Perdido nessas ambigüidades debate-se o Brasil sem fisionomia própria, mergulhado um turbilhão de vozes que teorizam o que ninguém respalda, porque desconhece ou não confia. Nota-se excessiva polemização em torno de qualquer tema e isso é próprio de grupo social com objetivos indefinidos. A polêmica, por sua vez, emperra as decisões as tornando morosas e, muitas vezes, insipientes, o que é altamente prejudicial ao desenvolvimento de qualquer processo evolutivo, quer seja tecnológico ou social. Além do mais, a eterna impossibilidade de consenso denota forte influência de segmentos sociais menores, porém muito poderosos, em detrimento do que seria do real interesse para o conjunto da sociedade.

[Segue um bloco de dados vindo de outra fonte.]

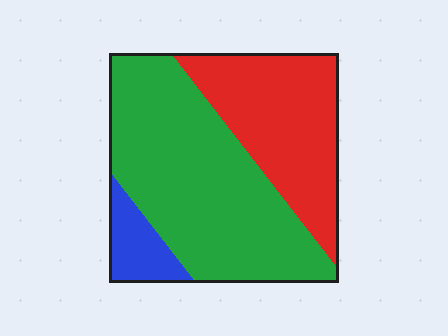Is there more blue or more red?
Red.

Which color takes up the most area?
Green, at roughly 55%.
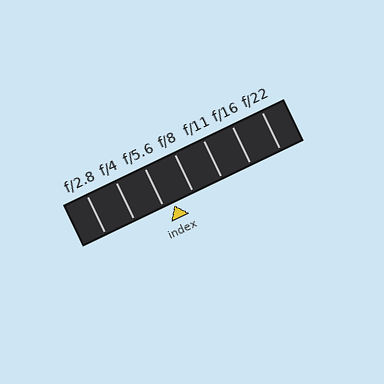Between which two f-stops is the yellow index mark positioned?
The index mark is between f/5.6 and f/8.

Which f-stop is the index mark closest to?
The index mark is closest to f/5.6.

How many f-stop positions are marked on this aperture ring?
There are 7 f-stop positions marked.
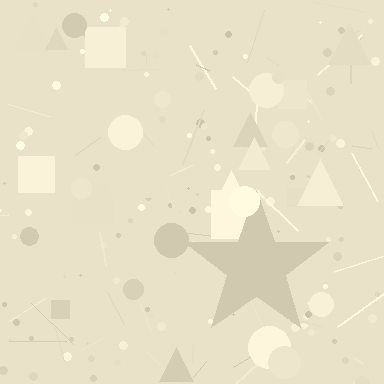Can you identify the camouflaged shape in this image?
The camouflaged shape is a star.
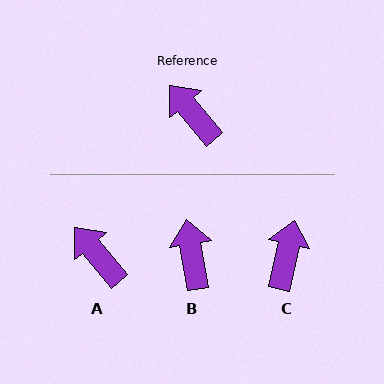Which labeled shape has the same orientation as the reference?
A.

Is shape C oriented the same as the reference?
No, it is off by about 52 degrees.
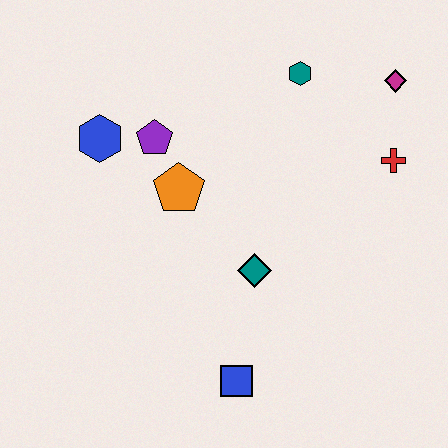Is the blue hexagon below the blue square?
No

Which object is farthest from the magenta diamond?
The blue square is farthest from the magenta diamond.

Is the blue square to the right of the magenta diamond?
No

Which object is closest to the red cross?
The magenta diamond is closest to the red cross.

A fragmentação de interesses e a pulverização de esforços dirigidos à solução de problemas é tão diversa quanto a multiplicidade étnica brasileira; uma situação altamente desgastante e improdutiva em termos financeiros, temporais e políticos. Por exemplo: que nível de comprometimento patriótico ou fraterno possui os imigrantes japoneses ou, até mesmo, seus descendentes, com a comunidade negra? Estariam as nações indígenas brasileiras dispostas a se sacrificar, sob qualquer pretexto, para solucionar problemas enfrentados pelos comerciantes árabes e coreanos de São Paulo? Os panificadores portugueses do Rio de Janeiro pagariam mais caro pela farinha de trigo, a fim de melhorar a vida dos produtores italianos do Rio Grande do Sul? Quem sabe os coronéis nordestinos, oriundos das oligarquias agrárias feudais, lutariam pelos interesses dos pequenos produtores de leite de Minas Gerais ou estes, por sua vez, em especiais circunstâncias, se mobilizariam para defender os interesses dos empresários paulistas em nome dos milhares de empregos que geram? Todos os "nãos" que seguem as respostas ou mesmo o sentido antagônico que sugerem as perguntas demonstram, que o Brasil multirracial, demorará ainda alguns séculos para apurar uma verdadeira face com características próprias e desenvolver uma espécie de inter-cumplicidade social com a nacionalidade, que o propicie conquistar a respeitabilidade necessária, para que como nação verdadeiramente soberana, esteja preparada sobejamente para competir na arena das adversidades do mundo contemporâneo.
* laissez-faire – deixe estar como está para ver como é que fica.